Free energy profiles were then fit with either a double-Gaussian mixture model (F dG ), or, if a satisfactory fit could not be achieved, a 4th order polynomial (F p4 ), with fitting parameters given in Supplementary Tables 47:

$${\rm{Poly}}\,4D:{F}_{p4}(z)=a\cdot {z}^{4}+b\cdot {z}^{3}+c\cdot {z}^{2}+d\cdot z+e$$
(4)

Scoring topologies and depths and tilt angles

‘Native’ (as described in the database generation section) and inverted topologies where scored with our implicit membrane potentials. For each residue in the membrane a score was computed, depending on the lipid accessibility and the z coordinate of the Cα atom as a measure of depth. Scores were summed individually for all lipid-accessible and lipid-inaccessible residues and native and inverted topologies. The topology with the lowest score was used as final prediction.

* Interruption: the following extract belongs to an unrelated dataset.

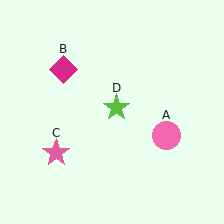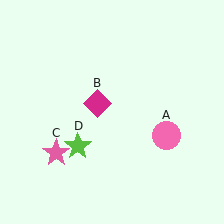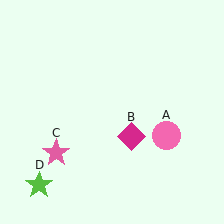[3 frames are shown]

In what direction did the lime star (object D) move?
The lime star (object D) moved down and to the left.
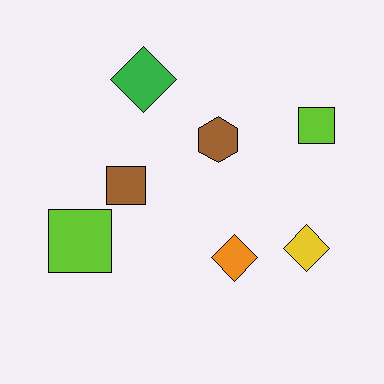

For each protein in our datasets with native topology, the scores for lipid-accessible and lipid-inaccessible residues were investigated separately (Fig. 5B and Supplementary Figure S3). We further computed overall scores for various depths and tilt angles (Fig. 7).

Transmembrane span lengths and tilt angles

To compute helix/strand lengths and tilt angles (Supplementary Figure S4), we first used DSSP53 for identification of secondary structure. From the secondary structure elements, transmembrane spans were identified as such, if the first and last residues were on opposite sides of the membrane center plane (negative or positive z-axis). This definition ensures that secondary structure elements longer than required to span the membrane are included in the histograms. Tilt angles were computed from the center-of-masses of the (i − 1)st, ith, and (i + 1)st residues of the starting and end residue of the TM spans with respect to the membrane normal. Bin widths were one residue for the transmembrane span length and 5° for the tilt angles.

Data availability statement

The mathematical forms of the potentials are described in the Supplement to this article. PDB codes for the databases are given in the Supplement.